Preparation: Disaster Plan
‘Pre-disaster’ plans are required for ‘Post-disaster’ survival. A great deal of time and money is put into preparations for natural and man-made disaster. These preparations will be lost if the plan is not worked and the shelter not maintained.
Batteries must be kept charged; water and food rotated, and all must be kept in a state of readiness. Occupants should be taught proper radiological monitoring techniques. Sheltering and preparedness must become a ‘way of life’. Make security preparations, and prepare for ‘post war’ survival. Store items that could be used for farming and the re-construction process.
Spend time in the shelter sleeping, eating and practicing your plan. Practice what the family would do in the event of an escalating crises, or eminent attack. Turn off your power and let the family hear the power drop alarm, and then go the shelter. This should be an exercise similar to a ‘fire drill’.
Duty List in the event of an Imminent Attack
If the EMP alarm has been activated, switch off the alarm.
• Check the telephone & radio for an electromagnetic pulse (EMP). If you have seen arcing from your outlets, or if the test of the telephone & radio fails, send everyone to the shelter except one person. Don’t stop to retrieve anything except a flashlight. Every needful thing should already be in the shelter.
• If you believe your shelter is not located in or near a prime blast target area, the remaining person may wish to take time to close the curtains (to protect against the thermal pulse) and quickly turn off the natural gas or propane. The tool for turning off the gas should have been previously tied to the gas meter.
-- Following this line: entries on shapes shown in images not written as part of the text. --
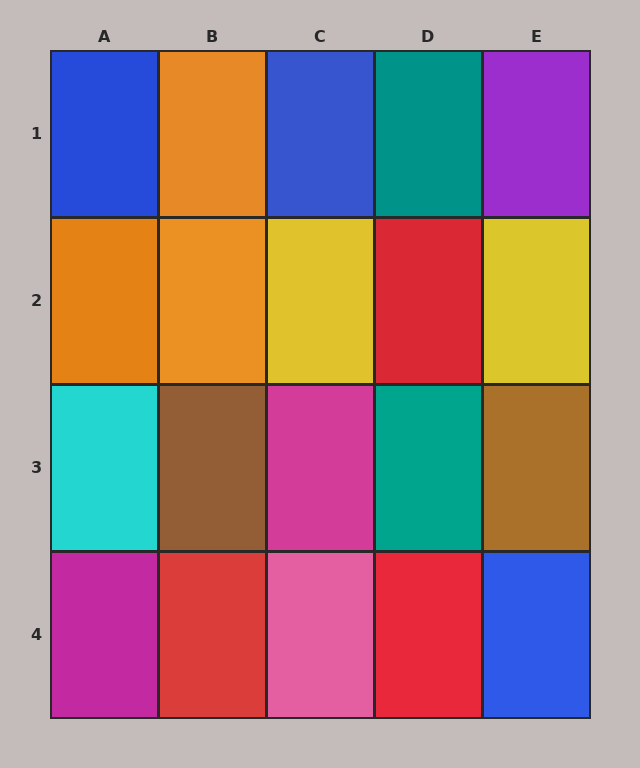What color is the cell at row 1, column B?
Orange.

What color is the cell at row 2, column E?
Yellow.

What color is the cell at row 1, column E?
Purple.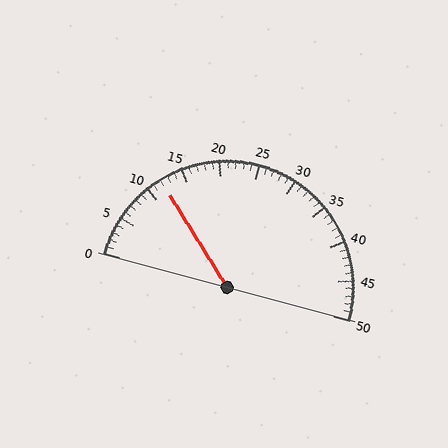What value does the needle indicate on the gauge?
The needle indicates approximately 12.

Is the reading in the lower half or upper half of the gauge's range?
The reading is in the lower half of the range (0 to 50).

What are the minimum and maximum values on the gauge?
The gauge ranges from 0 to 50.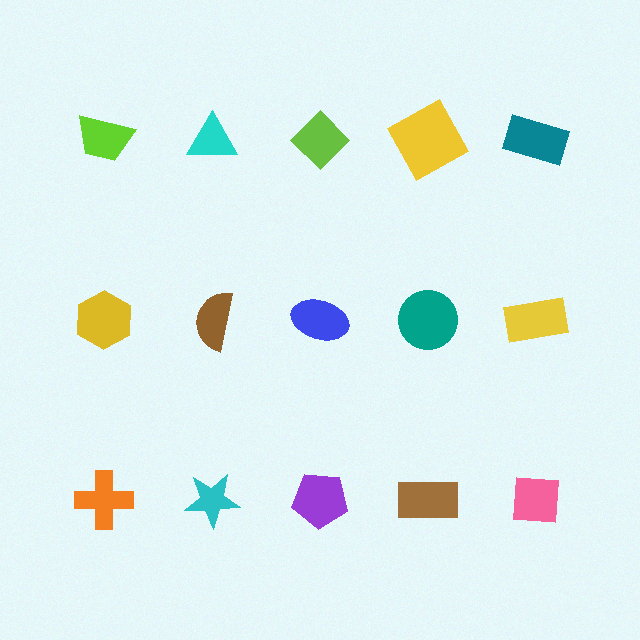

Only do this if you are certain there is time. Your personal safety is more important than your home.
• The first person to the shelter should hold the flashlight on the stairs. An adult should enter the shelter first and assist the children down the ladder. After everyone has been assisted down the stairs, an adult should turn on one battery powered shelter light. One light should always remain turned on.
• Someone must be assigned to immediately turn the lever on the air intake vent to the ‘off’ position. This insures that no war gases, smoke, or radioactive particles will enter the shelter during the first few hours of the event. Practice this operation on a regular basis.
• An adult should immediately assist all children to lie down in a bunk or hammock. Everyone should have been pre-warned to stay away from the shelter walls, as a ground shock could cause severe injury through the sides of the shelter. They should be told to remain lying down for at least one hour.
• The last person entering the shelter should close the door and lock the shelter from the inside. The lock will protect against the 'sucking pressure' that occurs immediately after the over-pressure. That same person should check again to see that the lever on the air intake vent was, in fact, turned to the 'off' position. He should then take his own ‘ready’ position in a bunk or hammock.
• Everyone should remain lying down (preferably on their stomach) in his or her bunk or hammock for at least one hour. They should continually be reminded to stay in that position, not to lean against the wall, and not to move around unnecessarily. This position will protect the individuals from ground shock. Be prepared to tell stories, sing, or talk reassuringly to the others during that holding time. If during that hour a blast occurs, continue holding the ready position for another hour.
• The ventilation system should remain in the closed (off) position for a 5-hour period to protect the filters from the initial dust, smoke and radioactive particles. After 5 hours, the hose should be attached to the gas filter and the assigned person should turn the lever on the air vent to the ‘open’ position. Make sure you have carefully studied this action, and that you are placing the hoses in the correct position. Do not turn the crank on the ventilator until these two actions have taken place. The assigned individuals should then turn the crank for 30 minutes to refresh the air in the shelter.
• Anyone entering the shelter at a later time should be instructed to enter through the air lock and wait for the positive pressure to re-establish. If they have been contaminated with fallout, they should remove their outer clothing in the decontamination area of the air lock and place their clothing into plastic bags. Fresh clothing should be stored in the air lock for those who may have received fallout contamination.